IOWA CITY, Iowa (CBS2/FOX28) -- Domestic abuse cases and charges are on the rise in Iowa City this year, and though the Iowa City Police Department is unsure as to why, they do have a unique way to help victims.

ICPD believes its full-time domestic violence investigator is just one of four in the state, and though the position has been in place since 1997 as funded by the Violence Against Women Act, those who help domestic abuse victims in the community say, they need the officer more than ever.

"That's probably the most special thing about Iowa City, there are only a few of me out there," said Scott Stevens, who serves as the current domestic violence investigator.

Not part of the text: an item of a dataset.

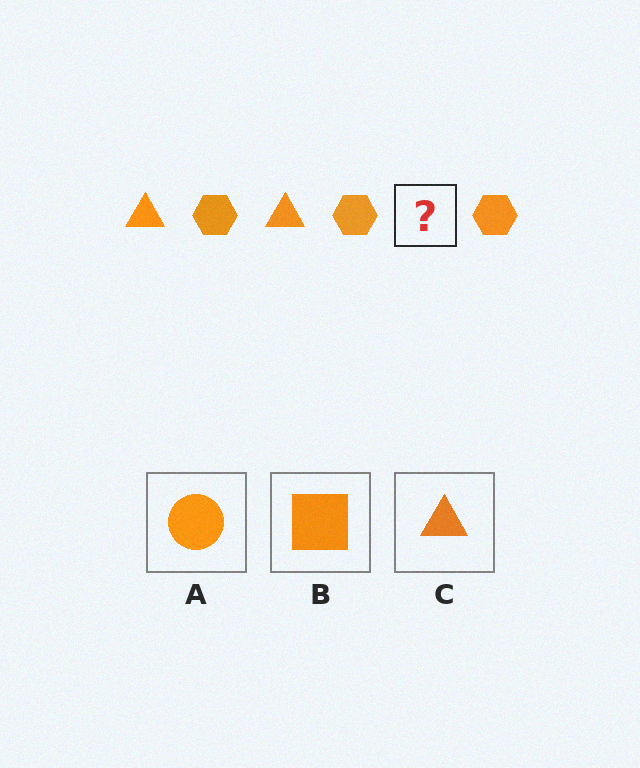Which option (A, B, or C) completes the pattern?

There are so few of him that Stevens said he has received calls from victims as far away as the Quad Cities who just happen to get his name from someone, and need help getting out of an abusive relationship. Stevens follows up with every victim, every time police respond to a domestic violence call.

"We may get a case that seems fairly common, (like a) verbal argument between two people, when I call, when I ask the question, 'Are you safe?' If I don't get an immediate, 'Yeah, everything's fine,' then I need to ask some more questions," Stevens said.

Stevens has been asking more questions these days. Iowa City typically typically respond to 300 to 400 domestic cases in a full calendar year. As of April 2014, officers had already responded to 200 cases.

"I think, historically, it's becoming more prevalent, and I think maybe it's just becoming more reported," said Lt. Michael Brotherton.

Stevens send many victims to the Domestic Violence Intervention Program, DVIP, whose women and children's shelter is almost always at capacity. Due to state budget cuts, DVIP now serves eight counties instead of its former four, and the time people can stay in the shelter has been cut in half, said client advocacy service coordinator Sarah Traeger.

"Programs in the state have had to be very creative, as far as, how do we still make sure that needs are being met? How can we still provide access to counseling, to advocacy, to shelter when it's needed?" Traeger said.

Despite that, both Traeger and Stevens want people to know, if they need help, they should call.

"Whether it's kid, money, transportation, we can work with that. We just need people to be safe," Stevens said.